Ma solo poco più tardi, altri botanici abbandonarono progressivamente i
trattati iconografici per occuparsi direttamente dello studio delle
piante dal vivo, avanzando l'esigenza di conservare le loro raccolte
sotto forma di campioni disponibili e osservabili in qualsiasi momento.
Gli erbari essiccati più antichi costituiscono per lo più collezioni a
carattere personale, rappresentando per gli stessi studiosi uno
strumento necessario all'analisi, al confronto e al riconoscimento
delle piante. Con il passare del tempo e l'innovazione della tecnica,
gli erbari vennero prodotti con singoli fogli per ogni campione, in
modo da poter incrementare la raccolta e ordinarli a seconda della
classificazione che veniva di volta in volta aggiornata.

Erbario di Salvatore Portal, primi del XIX
Come
si fa un erbario?
È innanzitutto importante raccogliere la specie che si vuole essiccare
con tutte le sue parti, in modo da avere tutti gli organi per
identificarla al meglio.
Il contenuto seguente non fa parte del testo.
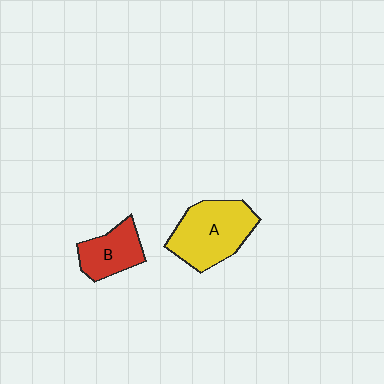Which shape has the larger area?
Shape A (yellow).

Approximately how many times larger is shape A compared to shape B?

Il periodo migliore è quello dove si riescono
a vedere i fiori e i frutti della specie, anche in questo caso utili
per l'identificazione certa. È bene annotare in campo la data e il
luogo di raccolta, la quota e l'habitat di raccolta della specie in
modo da avere indicazioni utili alla classificazione.
Il tempo che intercorre tra raccolta e messa a dimora per
l'essiccamento dovrebbe essere il più breve possibile, per far si che
la pianta non affiappisca o perda la sua colorazione. La specie va
disposta tra un singolo foglio di giornale quotidiano, chiamato in
gergo camicia, distendendo al meglio tutte le sue parti; la camicia
viene richiusa e disposta tra due quotidiani interi. Vengono fatti vari
strati alternando sempre giornali e camicie e il tutto dev'essere
pressato uniformemente; maggiore è la pressatura migliore sarà il
risultato.
Trascorso un tempo variabile dai 20 ai 30 giorni l'esemplare è pronto
per essere indentificato con certezza attraverso l'utilizzo di manuali
come la “Flora d'Italia” di Sandro Pignatti, volumi di riferimento per
la determinazione botanica delle specie, e l'ausilio di un
microscopio. Quando la specie è determinata è pronta per essere
disposta sui fogli d'erbario e fissata ad essi attraverso metodologie
diverse; la più utilizzata è quella degli spilli, chiamata “spillatura”
che permette di fissare la specie al foglio, toglierla per osservarla
meglio e sostituirla con un' altra della stessa specie in caso subisca
danni. Accanto alla specie viene posizionato un cartellino che riporta
i dati di raccolta e l'operatore che l'ha effettuata.
Al giorno d'oggi gli erbari continuano ad esistere perché, meglio di
qualunque illustrazione o fotografia, permettono il riconoscimento e il
confronto tra specie.
L'erbario che vedete qui esposto è stato pensato per aiutare
nell'identificazione di specie vegetali che vengono colpite da agenti
patogeni funginei. Le tavole d'erbario presenti sono tutte riferibili
alle attività dell'uomo, si tratta di specie frutticole.